A LOUGHBRICKLAND man has fulfilled the last wish of his late father.
Gary Baird inherited his love for motoring from his haulage company boss dad Kyle Baird.
It was Kyle’s dream to take part in the Rust to Rome challenge, an ambitious challenge to take a rusty banger worth no more than £500 on an almost 4,000-mile journey through Europe.
Together, the father and son brought a second-hand Ford Focus in the hope of completing the challenge.
However, Kyle (pictured right) passed away in November 2017 before he could take part in the Rust to Rome challenge with his only son.
“This challenge was something we were both interested in. With dad, I panic bought this car from a seller in Gilford and bid them down from £520 to £420. But when we got it home, we discovered it was full of holes and I spent five months rebuilding it.
“Dad would have liked to have done the challenge but it just didn’t happen. He would have enjoyed the whole rebuild. He got to see the car going into the garage but then he took unwell.”
Kyle, the director of Baird Brothers Transport and a mechanic, passed away in the Cancer Centre of Belfast City Hospital surrounded by his loving family in November 2017.
Seeing the dedicated work of the hospital staff, the family decided to raise funds for the cancer centre.
Kyle’s daughter Helen hosted a coffee morning in her new home in Dromara over a week ago and truck mechanic Gary (30) decided to go ahead with the challenge in memory of dad.
Accompanied by his friend Lee McWhirter and Lee’s wife Roisin, they shared the driving raising over £5,000 for the charity.
This brings the donations raised in memory of Kyle to around £12,000.
“I just couldn’t believe we had raised so much. I thought we might raise £1 for each mile but we went far beyond that. People were very generous and I’d like to thank them. Family and friends really were very good.
“Also Modern Tyres in Newry sponsored four tyres and a spare and also tracked the car, they couldn’t have done enough for us. Also William Lowe from Snap On was very generous too.”
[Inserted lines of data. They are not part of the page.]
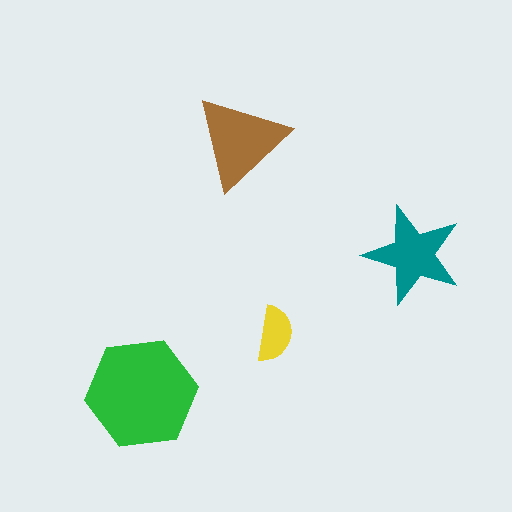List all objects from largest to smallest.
The green hexagon, the brown triangle, the teal star, the yellow semicircle.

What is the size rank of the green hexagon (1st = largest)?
1st.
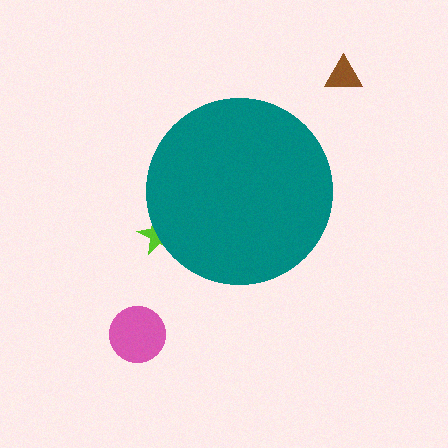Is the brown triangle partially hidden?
No, the brown triangle is fully visible.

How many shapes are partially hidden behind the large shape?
1 shape is partially hidden.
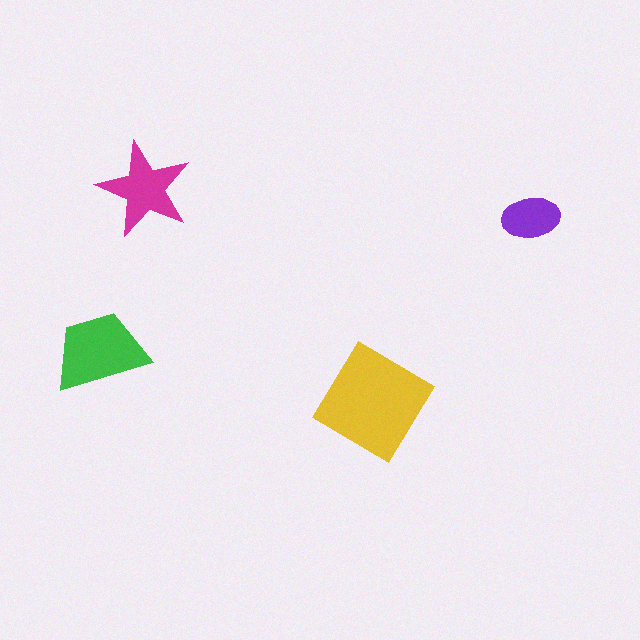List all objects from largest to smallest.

Gary was waved off on the challenge by his mum Norma, sister Helen, niece Erin and nephew Andrew from South Queensferry, Edinburgh.
The trip from Edinburgh to Rome over 14 days took in some of the most stunning scenes in Europe. But it wasn’t without its hiccups.
“On the first day we clipped a pothole and damaged the alloy and had to drive on a damaged alloy for the rest of the journey,” Gary said.
“And on the last day, we had just reached the finish line at the Colosseum when we broke down.
“My sister Helen, my nephew Andrew (aged four) and my cousin Amanda flew over to meet us. It was lovely to see them at the finish.
“That night, however, we tried to start the car and it wouldn’t start. The fuel line had burst. We ended up trying to fix the car at the hotel and some of the ones who were taking part in the challenge all helped out. Thankfully we were able to repair it and get on the road again for the final 1,000 miles.
“Helen bought a fridge magnet of the Colosseum as a souvenir and now Andrew points to it and says ‘That’s where Uncle Gary broke down!’”
And after all its exploits, the Ford hasn’t been put into retirement just yet.
“I use it now as my daily driver to get back and forth to work,” he said.
“The trip was certainly memorable. I did think of dad while on the road, it was emotional at times.
“I’m just glad we were able to raise so much for charity. I’m planning to do the challenge again next year!”